List of Concentration and Internment Camps - Yugoslavia - Communist Camps

Communist Camps

In 1931, 499,969 citizens of Yugoslavia listed their native language as German and they comprised 3.59% of population of the country. In 1944, an unknown and disputed number of the Danube Swabians left the country, together with the defeated German army. As a result of the decisions of the Anti-fascist Council of national liberation of Yugoslavia ("Antifašističko veće narodnog oslobođenja Jugoslavije" - AVNOJ) in Jajce on 21 November 1943 and on 21 November 1944 in Belgrade all legal rights and citizenship were collectively canceled for at least 195,000 civilian members of the Danube Swabian minority who remained in Yugoslavia (mostly in the Bačka and Banat regions) after military defeat of the German army. Furthermore they were fully dispossessed of all property. About 7,000 German-speaking citizens were killed by the local Yugoslav partisans in the autumn of 1944. Most of the other Danube Swabian civilians were interned and driven into numerous labor and at least eight prison camps, which had been built for those unable to work: the old, sick, children under the age of 14 and mothers with small children under age 2 or 3.
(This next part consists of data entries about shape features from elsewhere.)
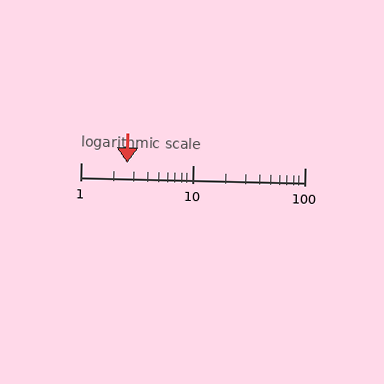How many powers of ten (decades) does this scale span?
The scale spans 2 decades, from 1 to 100.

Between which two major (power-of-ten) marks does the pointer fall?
The pointer is between 1 and 10.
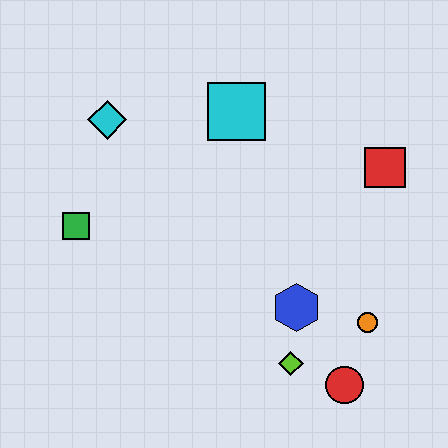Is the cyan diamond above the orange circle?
Yes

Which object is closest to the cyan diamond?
The green square is closest to the cyan diamond.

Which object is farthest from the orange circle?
The cyan diamond is farthest from the orange circle.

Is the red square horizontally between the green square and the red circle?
No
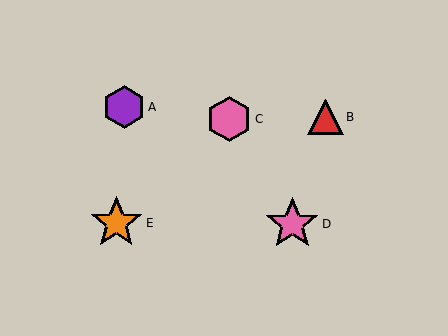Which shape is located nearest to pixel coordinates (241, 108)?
The pink hexagon (labeled C) at (229, 119) is nearest to that location.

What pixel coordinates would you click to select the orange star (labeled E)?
Click at (116, 223) to select the orange star E.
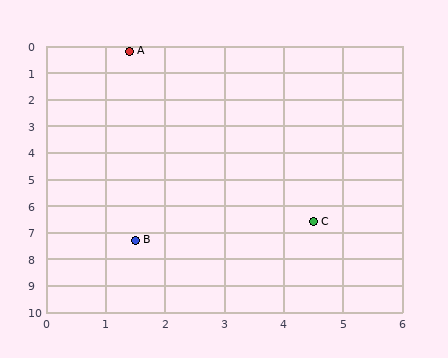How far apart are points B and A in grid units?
Points B and A are about 7.1 grid units apart.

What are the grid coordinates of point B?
Point B is at approximately (1.5, 7.3).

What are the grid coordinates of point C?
Point C is at approximately (4.5, 6.6).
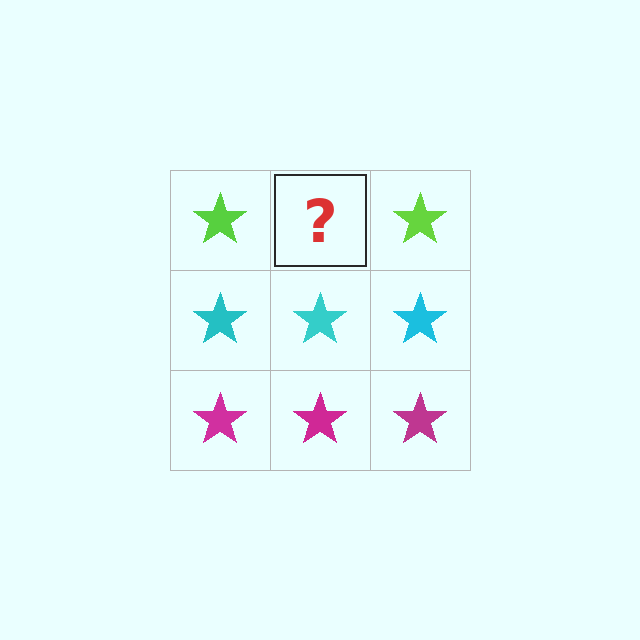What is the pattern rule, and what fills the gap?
The rule is that each row has a consistent color. The gap should be filled with a lime star.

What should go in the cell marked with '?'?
The missing cell should contain a lime star.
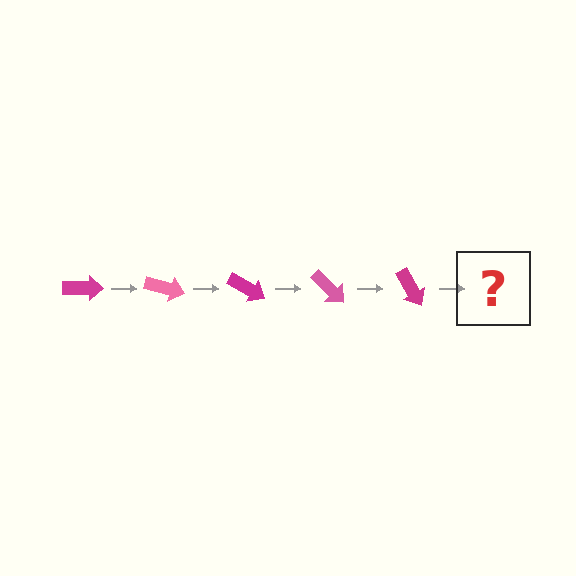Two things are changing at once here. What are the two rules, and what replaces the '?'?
The two rules are that it rotates 15 degrees clockwise each step and the color cycles through magenta and pink. The '?' should be a pink arrow, rotated 75 degrees clockwise from the start.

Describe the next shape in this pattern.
It should be a pink arrow, rotated 75 degrees clockwise from the start.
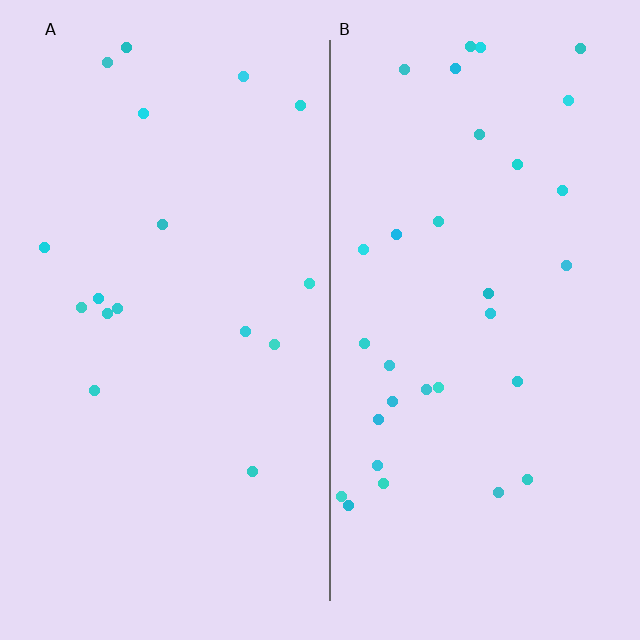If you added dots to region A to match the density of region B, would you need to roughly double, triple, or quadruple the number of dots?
Approximately double.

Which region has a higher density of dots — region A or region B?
B (the right).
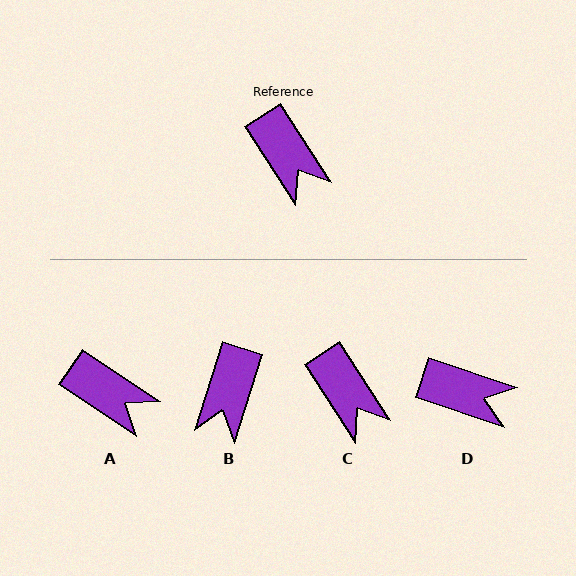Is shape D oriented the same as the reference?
No, it is off by about 39 degrees.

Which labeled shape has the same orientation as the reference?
C.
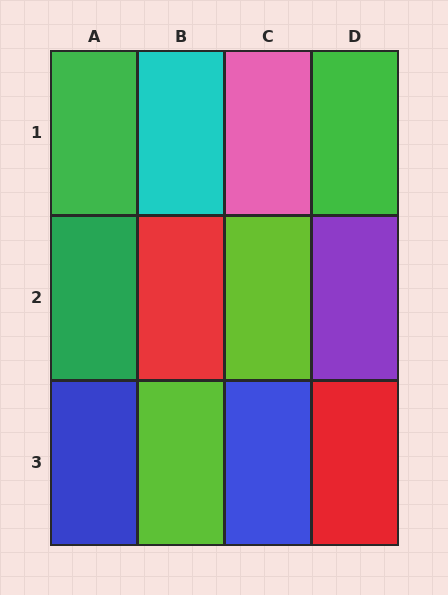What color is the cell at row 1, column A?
Green.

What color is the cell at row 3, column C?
Blue.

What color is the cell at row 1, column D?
Green.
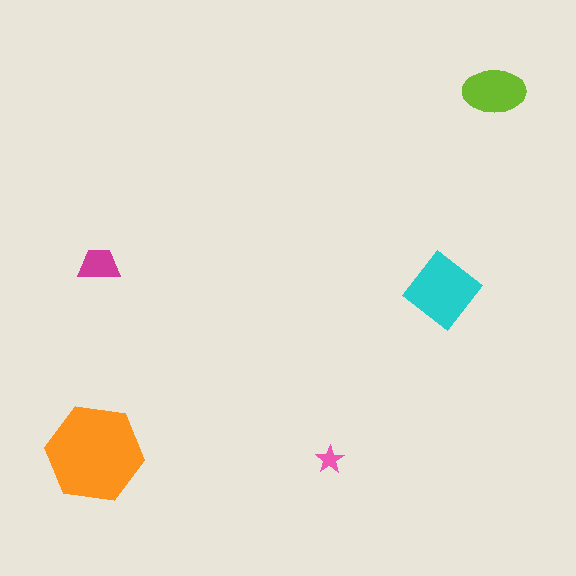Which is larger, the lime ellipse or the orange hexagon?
The orange hexagon.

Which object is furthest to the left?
The orange hexagon is leftmost.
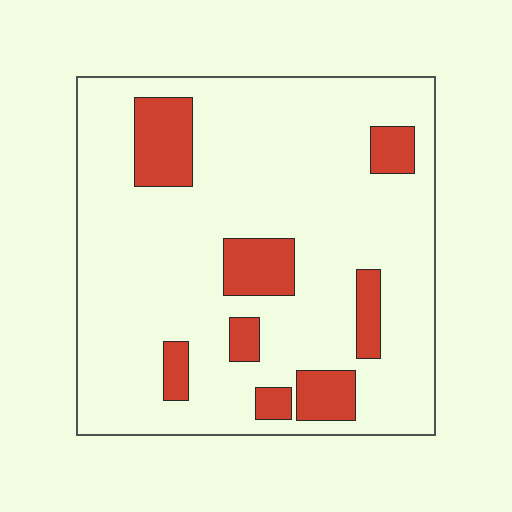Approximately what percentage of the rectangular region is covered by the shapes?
Approximately 15%.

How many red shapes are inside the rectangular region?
8.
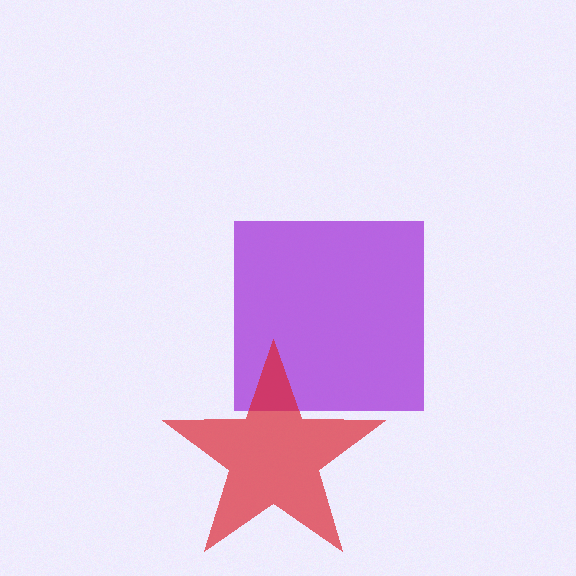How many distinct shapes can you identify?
There are 2 distinct shapes: a purple square, a red star.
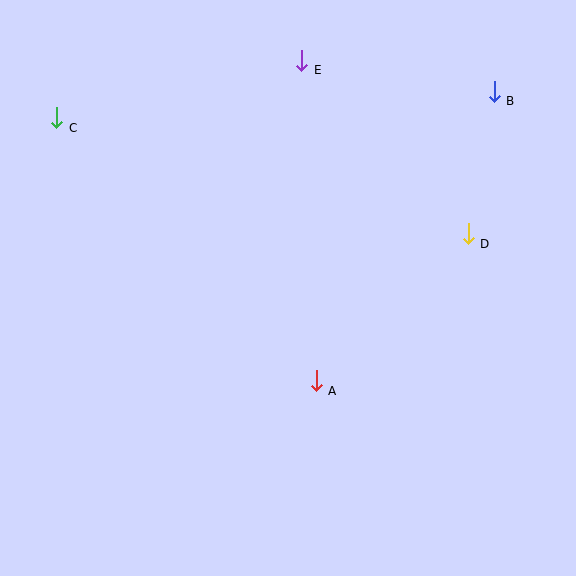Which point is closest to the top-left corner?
Point C is closest to the top-left corner.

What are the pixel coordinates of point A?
Point A is at (316, 391).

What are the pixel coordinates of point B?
Point B is at (494, 101).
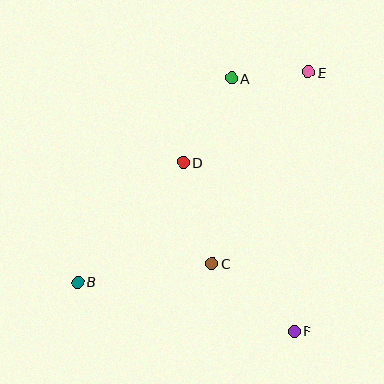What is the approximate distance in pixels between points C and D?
The distance between C and D is approximately 105 pixels.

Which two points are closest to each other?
Points A and E are closest to each other.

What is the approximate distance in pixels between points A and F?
The distance between A and F is approximately 260 pixels.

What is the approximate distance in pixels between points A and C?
The distance between A and C is approximately 186 pixels.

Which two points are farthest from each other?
Points B and E are farthest from each other.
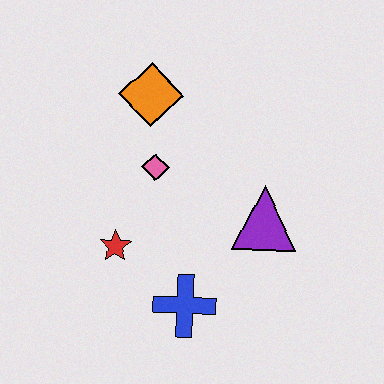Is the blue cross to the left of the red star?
No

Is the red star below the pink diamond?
Yes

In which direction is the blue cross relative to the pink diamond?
The blue cross is below the pink diamond.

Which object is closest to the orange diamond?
The pink diamond is closest to the orange diamond.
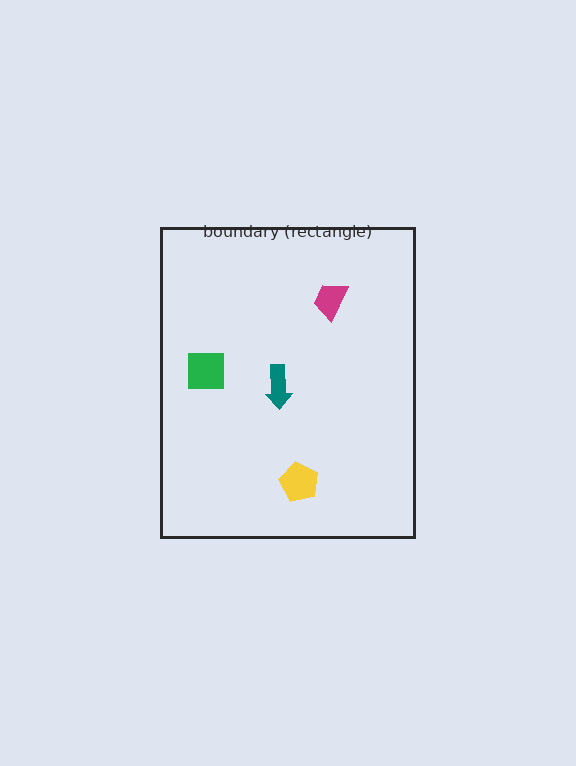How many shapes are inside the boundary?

These camps for the sick, elderly, children, and those unable to work were:

In the Bačka:

  • Bački Jarak with 7,000 deaths
  • Gakovo with 8,500 deaths
  • Kruševlje with 3,000 to 3,500 deaths

In the Banat:

  • Molin with 3,000 deaths
  • Knićanin with 11,000 deaths

In Syrmia:

  • "Svilara", silk factory in Sremska Mitrovica with 2,000 deaths

In Slavonia:

  • Valpovo with 1,000 to 2,000 deaths
  • Krndija with 500 to 1,500 deaths

A total of 48,447 of the interned Danube Swabians died over three years from starvation, cold, and disease in the labor and prison camps. Nearly 35,000 succeeded in risking the escape routes from the camps into nearby Hungary and Romania. Beginning in the summer of 1946, thousands of orphaned children were taken forcibly from the camps into children's homes and brought up as Serbs with no memory of their Danube Swabian heritage. In addition more than 8,000 women between 18 and 35 years and over 4,000 men between 16 and 45 years were deported to forced labor in the USSR at the end of the year 1944 and the beginning of 1945 from the Bačka and Banat regions of Yugoslavia.

Camps were disbanded in 1948 and Yugoslav citizenship was returned to the Danube Swabians. In 1948, 57,180 Germans lived in Yugoslavia. In the next decades, most of them emigrated to Germany because of economic reasons.